To make a few things clear:
I DO NOT have control over the data in the CSV file beforehand
I DO NOT have access to / control over the manner in which this CSV file is cretaed
The CSV file is dynamically generated once a day, from data in a MySQL database
The problem:
My script only iterates over about 1300 lines then stops, no errors, nothing. All text is enclosed in double quotes, and generally the CSV file seems correctly formatted. The weird thing is this: If I download the CSV file, open it in Notepad++ and change the encoding to UTF-8 WITHOUT BOM, upload that to a test server and run my script on THAT file, I get the FULL 3000 items and all is fine.

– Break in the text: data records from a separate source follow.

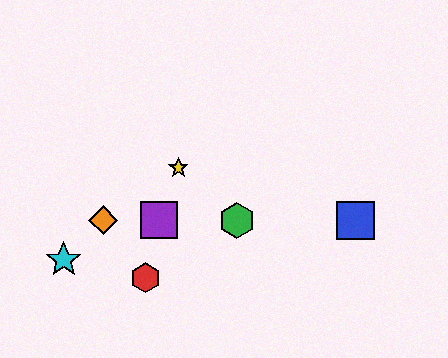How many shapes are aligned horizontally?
4 shapes (the blue square, the green hexagon, the purple square, the orange diamond) are aligned horizontally.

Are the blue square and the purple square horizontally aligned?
Yes, both are at y≈220.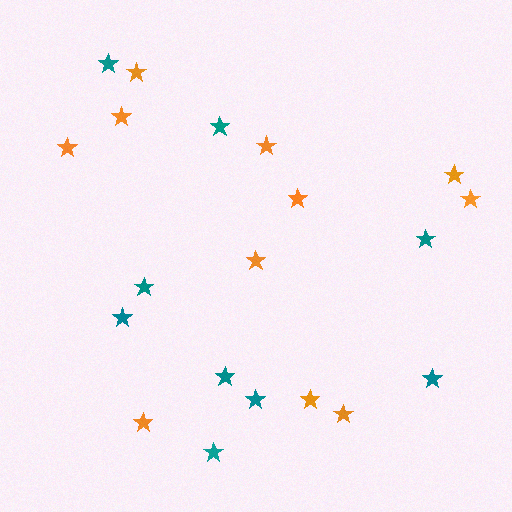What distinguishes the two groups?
There are 2 groups: one group of orange stars (11) and one group of teal stars (9).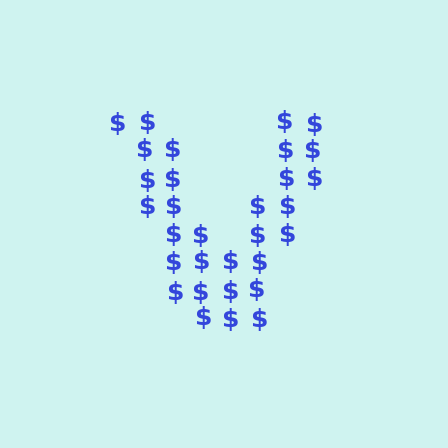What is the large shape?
The large shape is the letter V.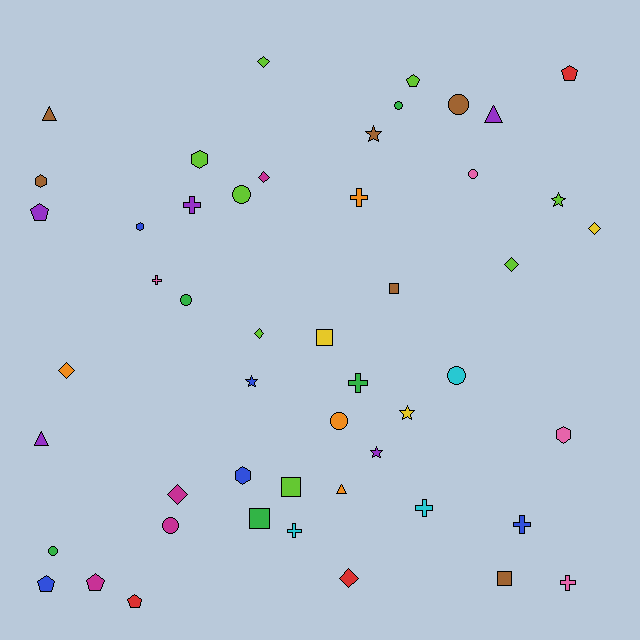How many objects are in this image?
There are 50 objects.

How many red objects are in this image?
There are 3 red objects.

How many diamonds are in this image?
There are 8 diamonds.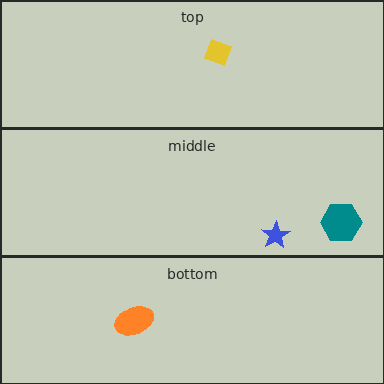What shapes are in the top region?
The yellow diamond.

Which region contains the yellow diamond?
The top region.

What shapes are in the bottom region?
The orange ellipse.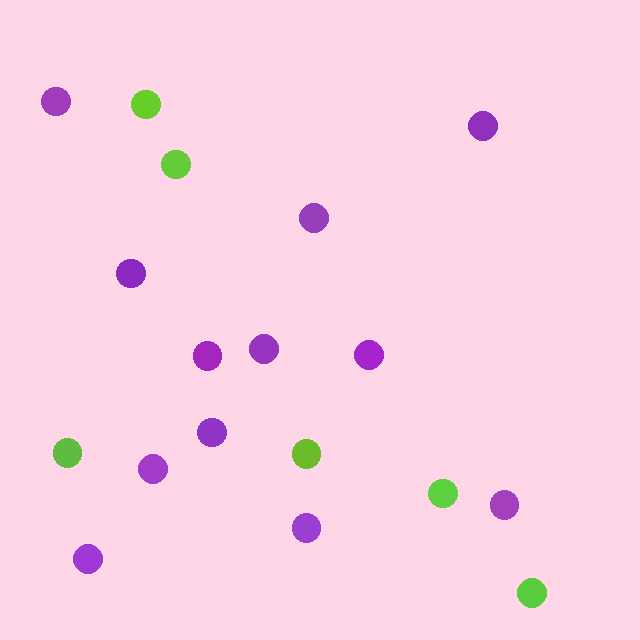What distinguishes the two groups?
There are 2 groups: one group of lime circles (6) and one group of purple circles (12).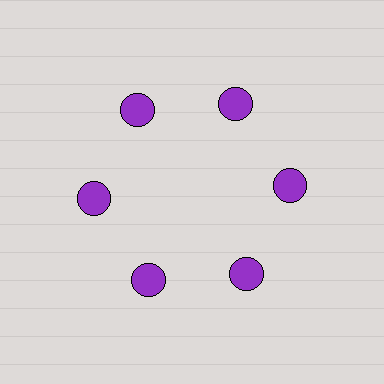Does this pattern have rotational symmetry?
Yes, this pattern has 6-fold rotational symmetry. It looks the same after rotating 60 degrees around the center.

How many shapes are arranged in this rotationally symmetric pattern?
There are 6 shapes, arranged in 6 groups of 1.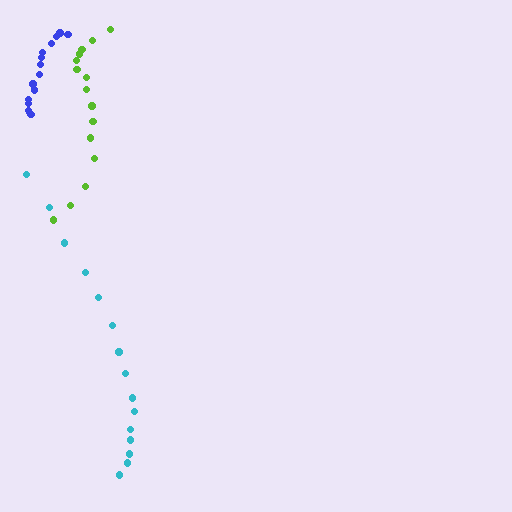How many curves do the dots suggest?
There are 3 distinct paths.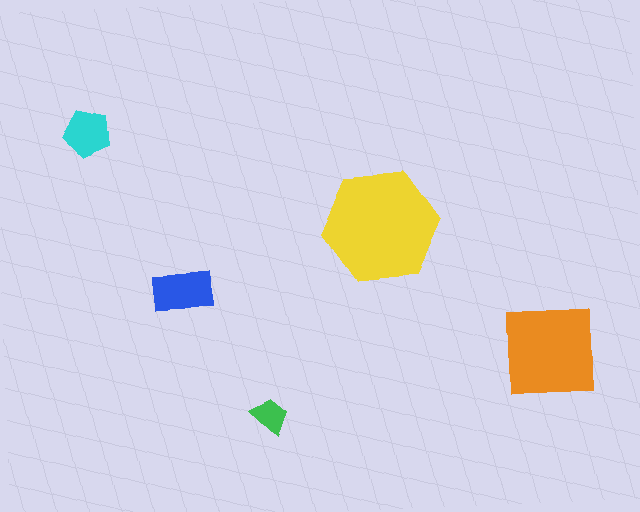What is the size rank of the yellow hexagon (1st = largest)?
1st.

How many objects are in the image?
There are 5 objects in the image.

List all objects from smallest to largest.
The green trapezoid, the cyan pentagon, the blue rectangle, the orange square, the yellow hexagon.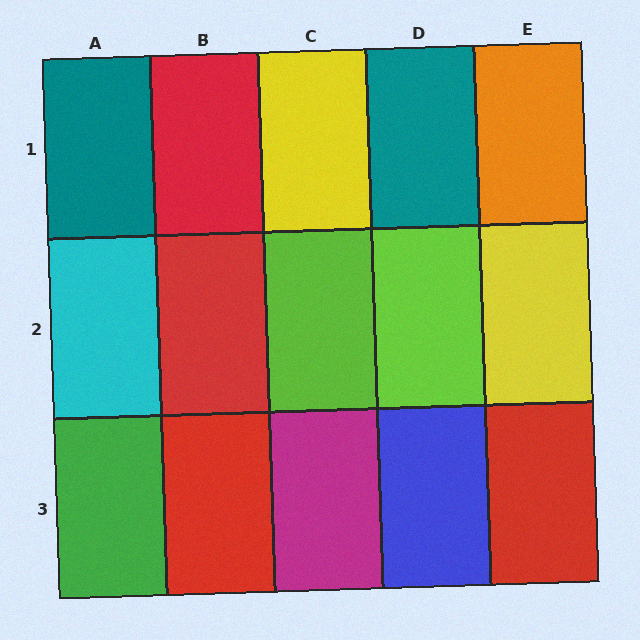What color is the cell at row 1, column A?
Teal.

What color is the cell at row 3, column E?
Red.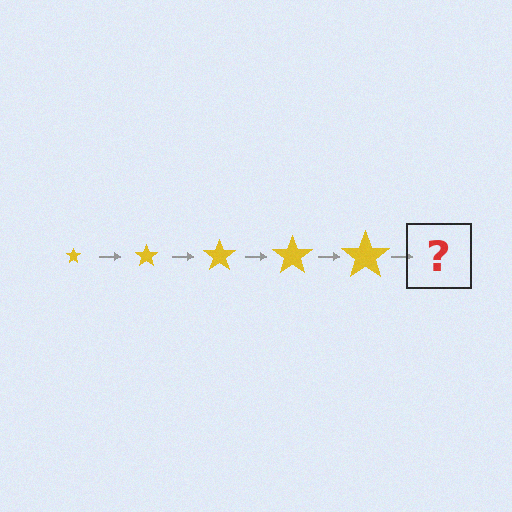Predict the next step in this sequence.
The next step is a yellow star, larger than the previous one.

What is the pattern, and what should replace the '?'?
The pattern is that the star gets progressively larger each step. The '?' should be a yellow star, larger than the previous one.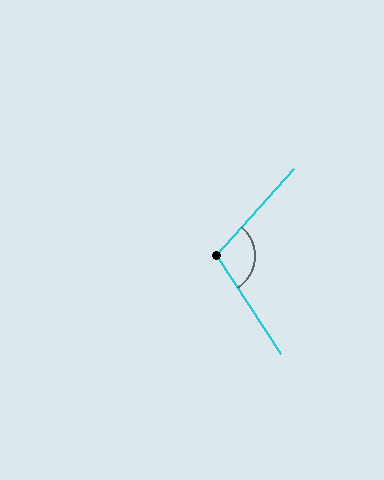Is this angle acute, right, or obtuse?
It is obtuse.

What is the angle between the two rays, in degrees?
Approximately 105 degrees.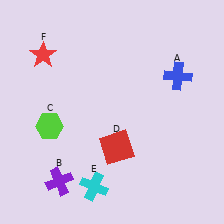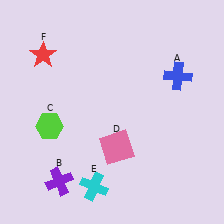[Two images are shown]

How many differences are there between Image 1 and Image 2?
There is 1 difference between the two images.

So, I am assuming that the people generating this file need to insert the data as UTF-8? Because I cannot control that process, I would like to know if there is a fairly simple manner in which I can apply the UTF-8 WITHOUT BOM encoding to that file, or at least read the file contents into a variable and re-encode that?
Many thanks
You can use iconv to change the encoding directly from php before you process your file.
Edit: The php version of iconv can be used to process the data. If you want to re-encode the file before importing it, you'd have to use the linux command iconv (assuming a LAMP server) using for example exec.
sounds like you are trying to do this directly from the other server. why dont you get the entire file and save it to your own server, do any manipulation to that and then do your processing?